Situla is a bronze bucket that was very popular in the Early Iron Age and appreciated by the aristocracy in a wide area from the Alps and the Danube to the Adriatic and Italian areas. Their most significant feature and greatest contribution to the art of the Iron Age is its visual art, a pictorial narrative that is achieved by embossing on bronze sheet metal in several horizontal friezes. Each such toreutical work of art is a cultural-historical phenomenon whose values depend on their original context, but also on how it is experienced. Vessels that were decorated with symbols, motifs or signs had undoubtedly at the core of their creation and practical application a distinct aesthetic value as recognized works of art of that time. Such vessels were all associated with lavish drinking sets in which wine and other intoxicating (alcoholic) elixirs were mixed, served during various profane and ritual, holy banquets, ceremonies and festivities.
It is commonly believed that Situla art reflected elite male communities and that women were much rarer and in more passive roles than men, while scenes of children were extremely rare. The discovery of the situla from Pieve D’Alpago (Belluno) showed a different “pictorial story” and a completely new representation of the elite of northern Italy, of the Venetian territory.

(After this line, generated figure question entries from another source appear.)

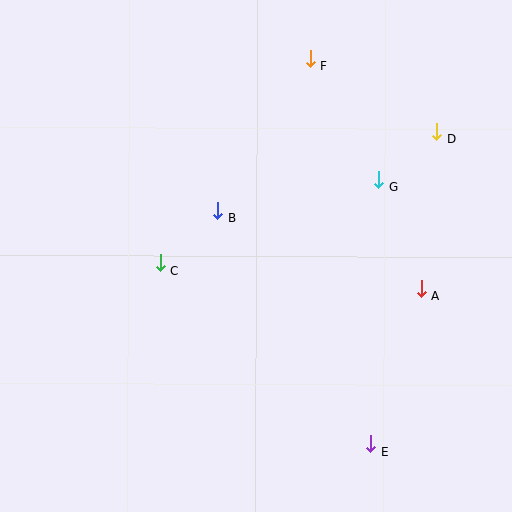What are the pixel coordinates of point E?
Point E is at (371, 451).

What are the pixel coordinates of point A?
Point A is at (421, 296).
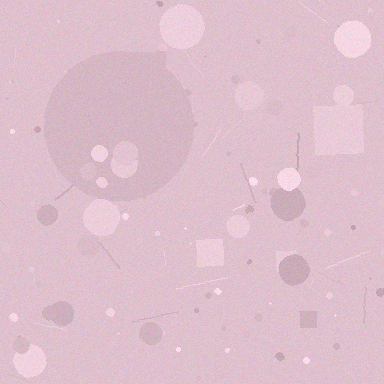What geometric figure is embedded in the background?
A circle is embedded in the background.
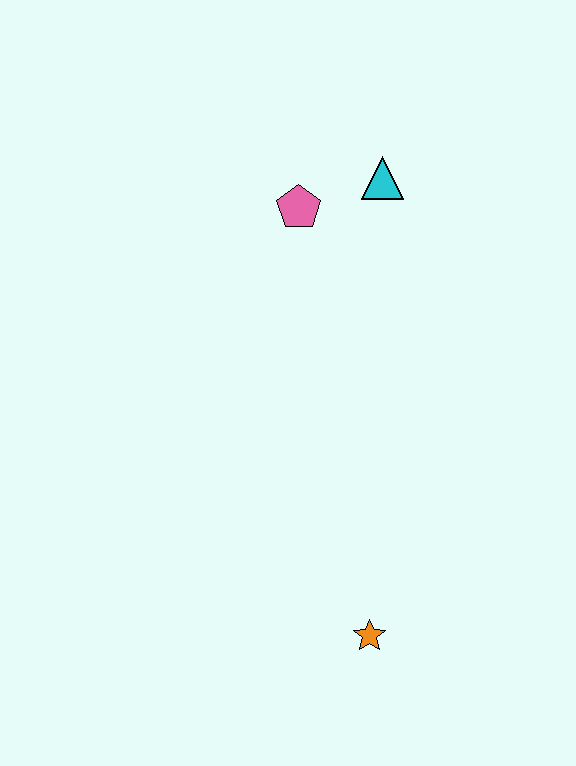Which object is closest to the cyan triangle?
The pink pentagon is closest to the cyan triangle.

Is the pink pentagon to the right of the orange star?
No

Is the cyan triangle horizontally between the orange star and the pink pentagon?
No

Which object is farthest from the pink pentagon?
The orange star is farthest from the pink pentagon.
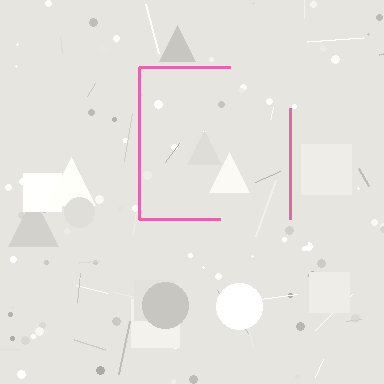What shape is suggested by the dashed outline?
The dashed outline suggests a square.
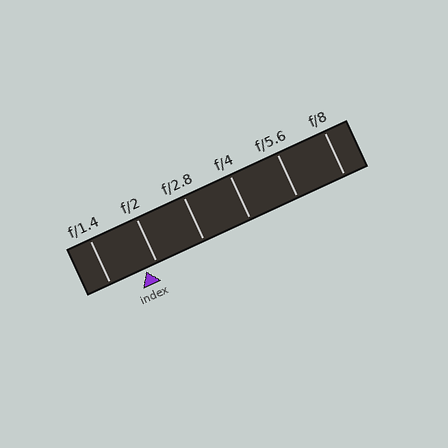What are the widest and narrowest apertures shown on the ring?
The widest aperture shown is f/1.4 and the narrowest is f/8.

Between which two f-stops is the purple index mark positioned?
The index mark is between f/1.4 and f/2.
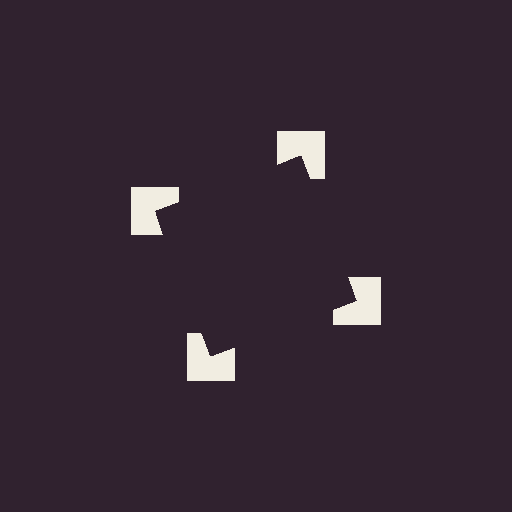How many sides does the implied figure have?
4 sides.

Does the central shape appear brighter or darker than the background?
It typically appears slightly darker than the background, even though no actual brightness change is drawn.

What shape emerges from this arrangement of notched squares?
An illusory square — its edges are inferred from the aligned wedge cuts in the notched squares, not physically drawn.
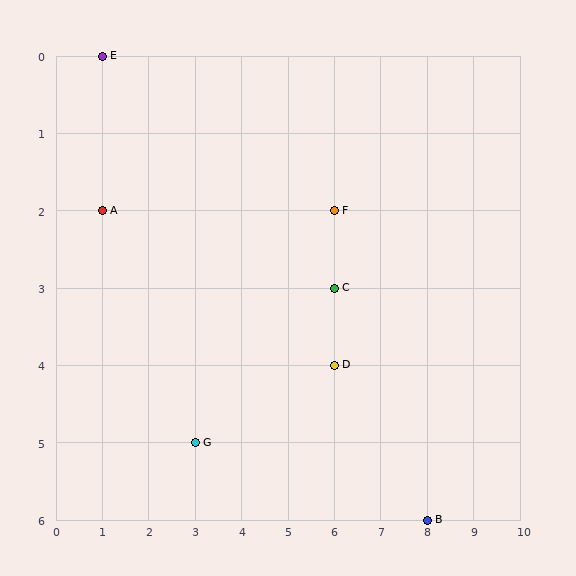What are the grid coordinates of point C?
Point C is at grid coordinates (6, 3).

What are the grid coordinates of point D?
Point D is at grid coordinates (6, 4).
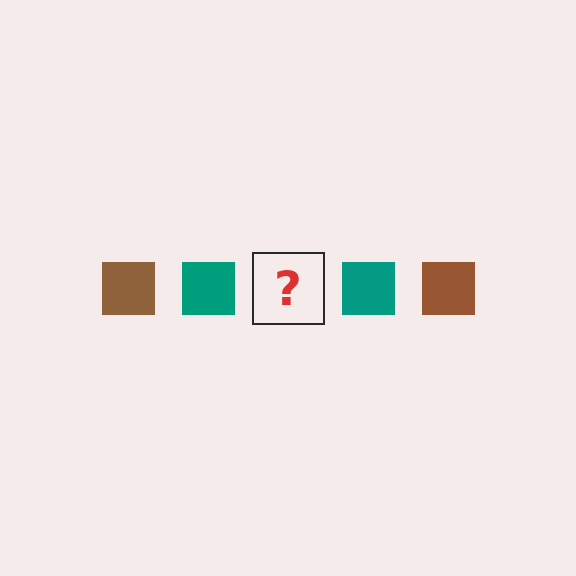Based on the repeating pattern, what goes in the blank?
The blank should be a brown square.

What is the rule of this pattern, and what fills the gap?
The rule is that the pattern cycles through brown, teal squares. The gap should be filled with a brown square.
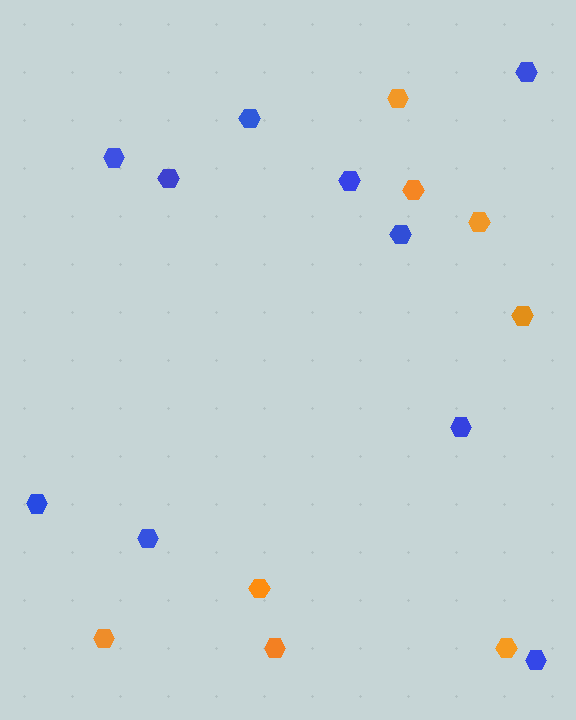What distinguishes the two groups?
There are 2 groups: one group of orange hexagons (8) and one group of blue hexagons (10).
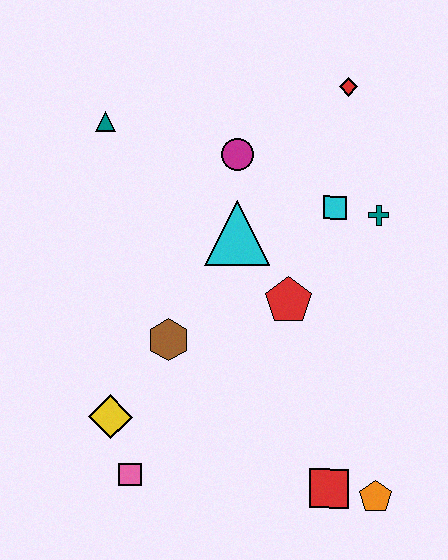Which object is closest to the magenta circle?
The cyan triangle is closest to the magenta circle.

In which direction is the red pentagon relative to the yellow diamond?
The red pentagon is to the right of the yellow diamond.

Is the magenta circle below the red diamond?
Yes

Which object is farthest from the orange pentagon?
The teal triangle is farthest from the orange pentagon.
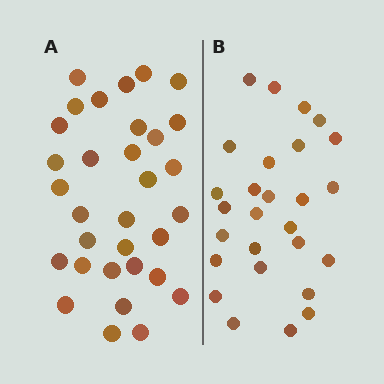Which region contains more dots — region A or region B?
Region A (the left region) has more dots.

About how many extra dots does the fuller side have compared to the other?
Region A has about 5 more dots than region B.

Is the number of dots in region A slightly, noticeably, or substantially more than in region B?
Region A has only slightly more — the two regions are fairly close. The ratio is roughly 1.2 to 1.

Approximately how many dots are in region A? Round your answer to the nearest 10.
About 30 dots. (The exact count is 32, which rounds to 30.)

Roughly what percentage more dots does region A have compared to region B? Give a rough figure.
About 20% more.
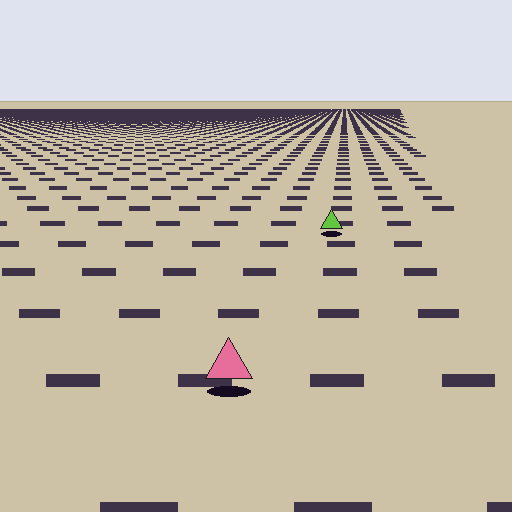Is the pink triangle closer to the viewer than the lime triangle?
Yes. The pink triangle is closer — you can tell from the texture gradient: the ground texture is coarser near it.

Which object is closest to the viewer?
The pink triangle is closest. The texture marks near it are larger and more spread out.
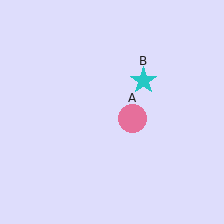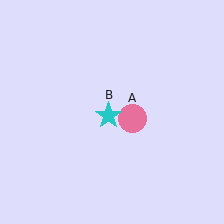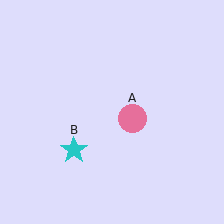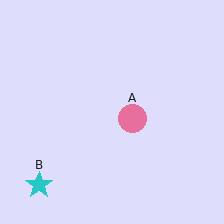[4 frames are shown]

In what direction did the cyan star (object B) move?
The cyan star (object B) moved down and to the left.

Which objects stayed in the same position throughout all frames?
Pink circle (object A) remained stationary.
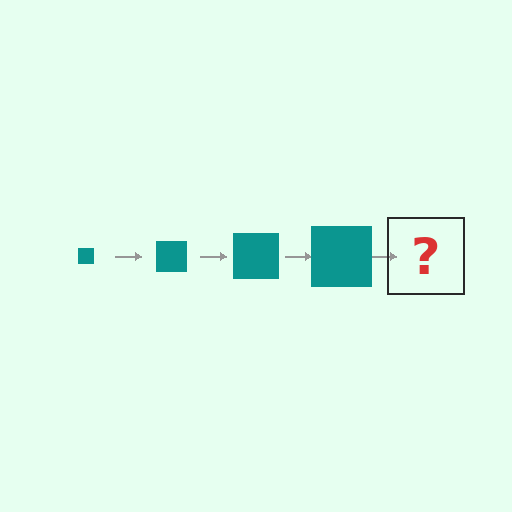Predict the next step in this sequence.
The next step is a teal square, larger than the previous one.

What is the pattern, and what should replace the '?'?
The pattern is that the square gets progressively larger each step. The '?' should be a teal square, larger than the previous one.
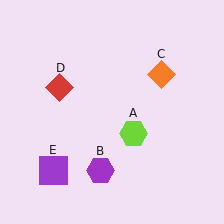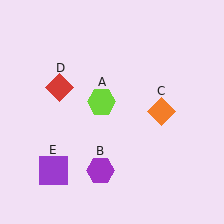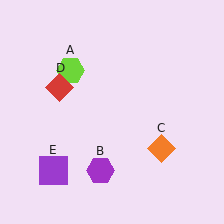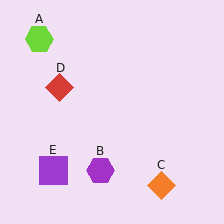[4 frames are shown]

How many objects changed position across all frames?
2 objects changed position: lime hexagon (object A), orange diamond (object C).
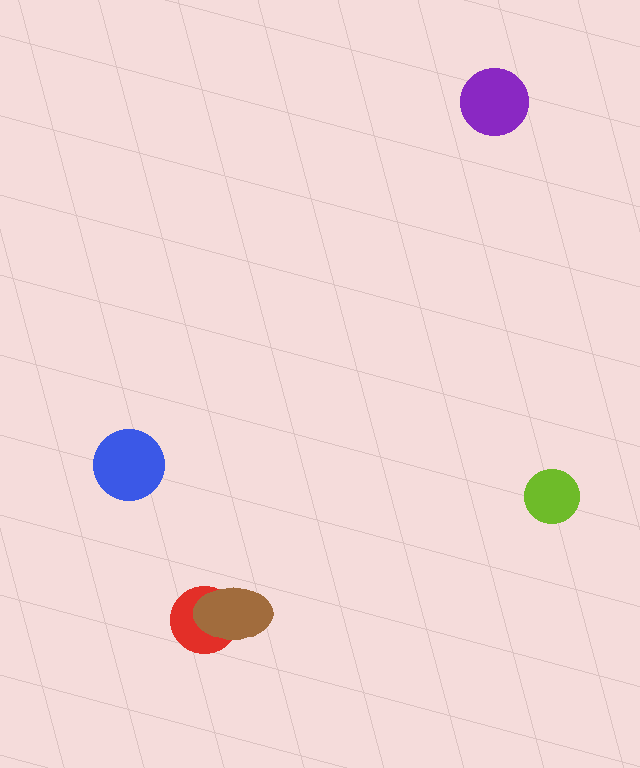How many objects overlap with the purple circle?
0 objects overlap with the purple circle.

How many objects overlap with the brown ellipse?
1 object overlaps with the brown ellipse.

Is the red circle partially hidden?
Yes, it is partially covered by another shape.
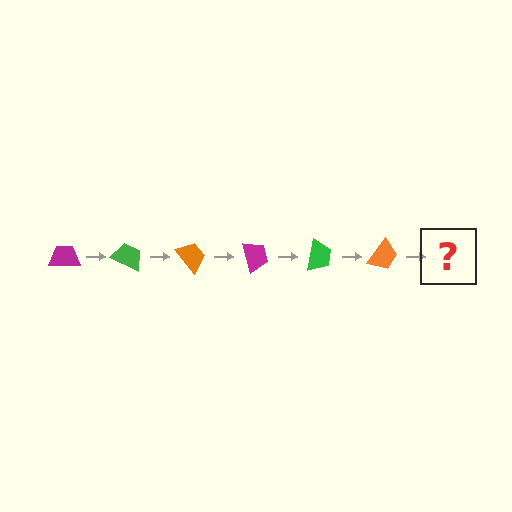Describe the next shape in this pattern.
It should be a magenta trapezoid, rotated 150 degrees clockwise from the start.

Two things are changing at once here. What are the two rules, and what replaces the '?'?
The two rules are that it rotates 25 degrees clockwise each step and the color cycles through magenta, green, and orange. The '?' should be a magenta trapezoid, rotated 150 degrees clockwise from the start.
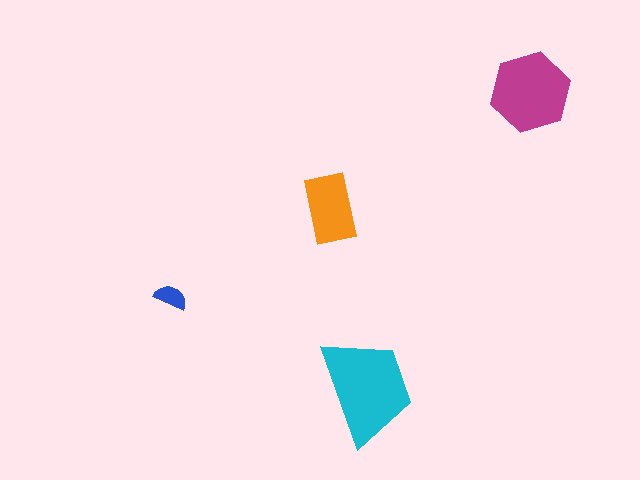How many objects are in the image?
There are 4 objects in the image.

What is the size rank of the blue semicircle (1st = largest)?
4th.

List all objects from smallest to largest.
The blue semicircle, the orange rectangle, the magenta hexagon, the cyan trapezoid.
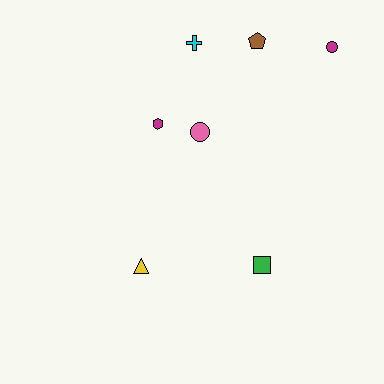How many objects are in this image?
There are 7 objects.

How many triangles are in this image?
There is 1 triangle.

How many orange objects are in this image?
There are no orange objects.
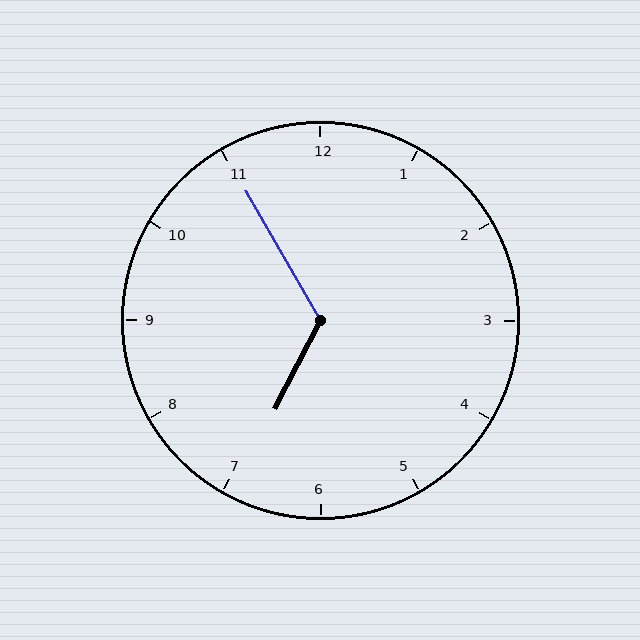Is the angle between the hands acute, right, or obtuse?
It is obtuse.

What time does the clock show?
6:55.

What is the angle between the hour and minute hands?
Approximately 122 degrees.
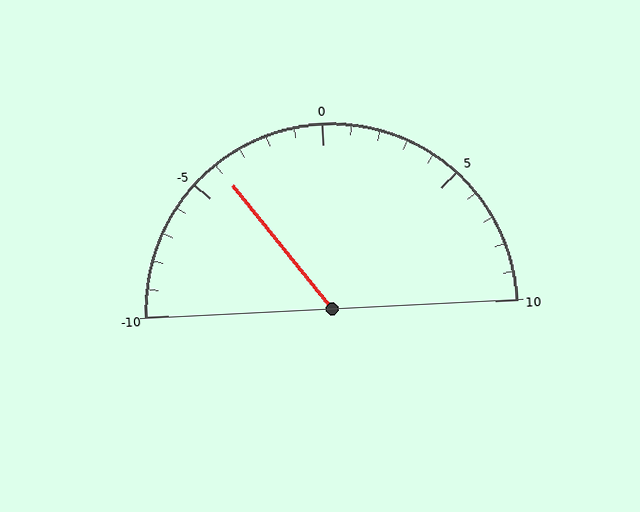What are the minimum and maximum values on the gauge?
The gauge ranges from -10 to 10.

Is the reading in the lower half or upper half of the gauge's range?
The reading is in the lower half of the range (-10 to 10).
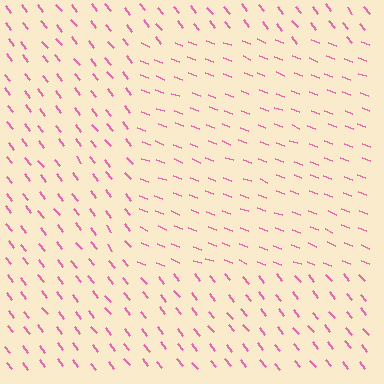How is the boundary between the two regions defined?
The boundary is defined purely by a change in line orientation (approximately 31 degrees difference). All lines are the same color and thickness.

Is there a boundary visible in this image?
Yes, there is a texture boundary formed by a change in line orientation.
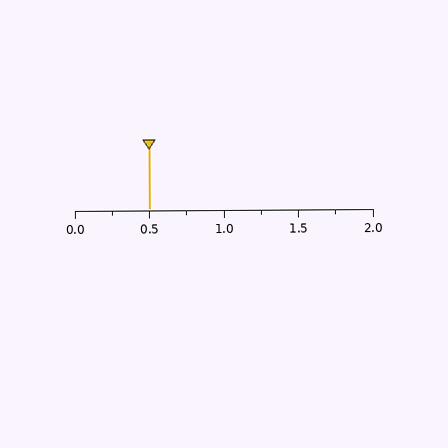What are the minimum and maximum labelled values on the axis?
The axis runs from 0.0 to 2.0.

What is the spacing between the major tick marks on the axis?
The major ticks are spaced 0.5 apart.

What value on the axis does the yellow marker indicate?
The marker indicates approximately 0.5.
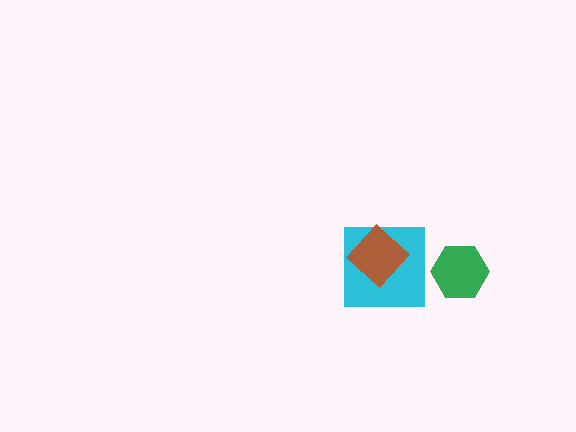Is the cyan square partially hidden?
Yes, it is partially covered by another shape.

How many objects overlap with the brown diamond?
1 object overlaps with the brown diamond.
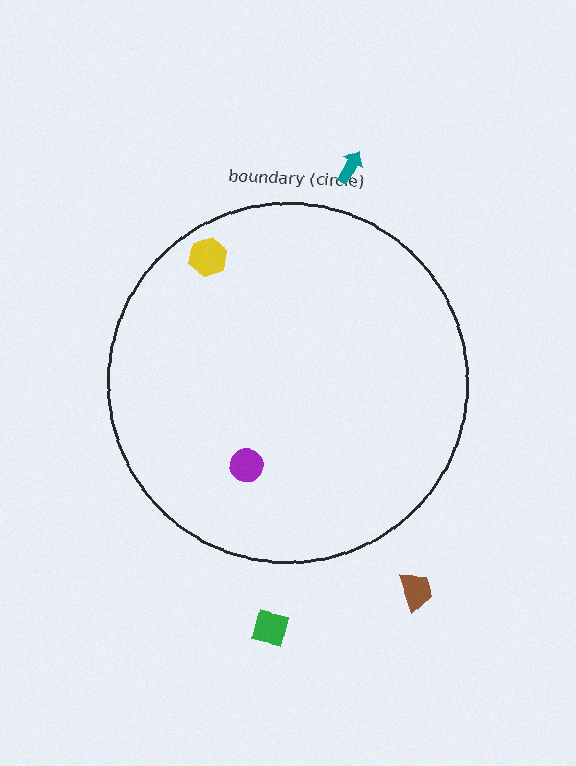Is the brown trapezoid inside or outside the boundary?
Outside.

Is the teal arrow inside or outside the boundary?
Outside.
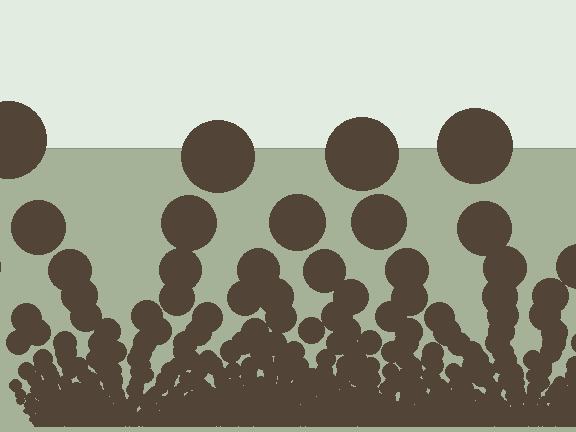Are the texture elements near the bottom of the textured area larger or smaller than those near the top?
Smaller. The gradient is inverted — elements near the bottom are smaller and denser.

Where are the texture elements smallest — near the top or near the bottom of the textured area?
Near the bottom.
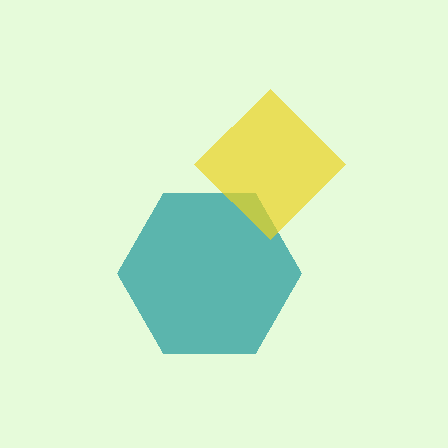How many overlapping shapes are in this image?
There are 2 overlapping shapes in the image.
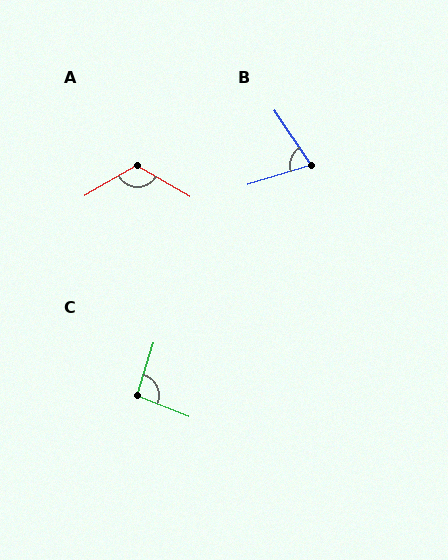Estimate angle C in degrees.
Approximately 94 degrees.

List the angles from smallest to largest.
B (73°), C (94°), A (119°).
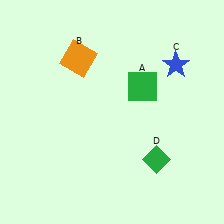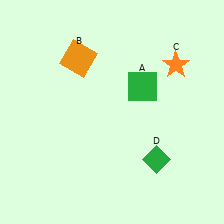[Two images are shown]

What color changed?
The star (C) changed from blue in Image 1 to orange in Image 2.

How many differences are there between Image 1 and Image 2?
There is 1 difference between the two images.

Namely, it was on that situla that for the first time in the lowest frieze the so-called “Situla erotic comic” was depicted. It begins with a couple of meeting, engaging in love foreplay and explicit games, and the events culminate in a birth scene, unique in the repertoire of Situla art. However, these scenes are not hidden or metaphorically presented; they are human, real and sensual, just as the brutal and real act of giving birth to a naked woman – a mother in a standing position who brings into the world a new being with visible heads and arms. It may be a magical and apotropaic object associated with the cult of fertility and reproductive power. The main “roles” in this erotic comic are played by women in different situations and poses, with different gestures and attributes – many attributes depicted like a stick, an axe and a throne actually symbolize female power. The situla is an authentic masterpiece that is considered a unicum of Situla art – due to major repairs, had to be used for a long time and therefore kept as a family treasure from generation to generation, it was found as an urn in the tomb of a rich woman from the 5th century BC.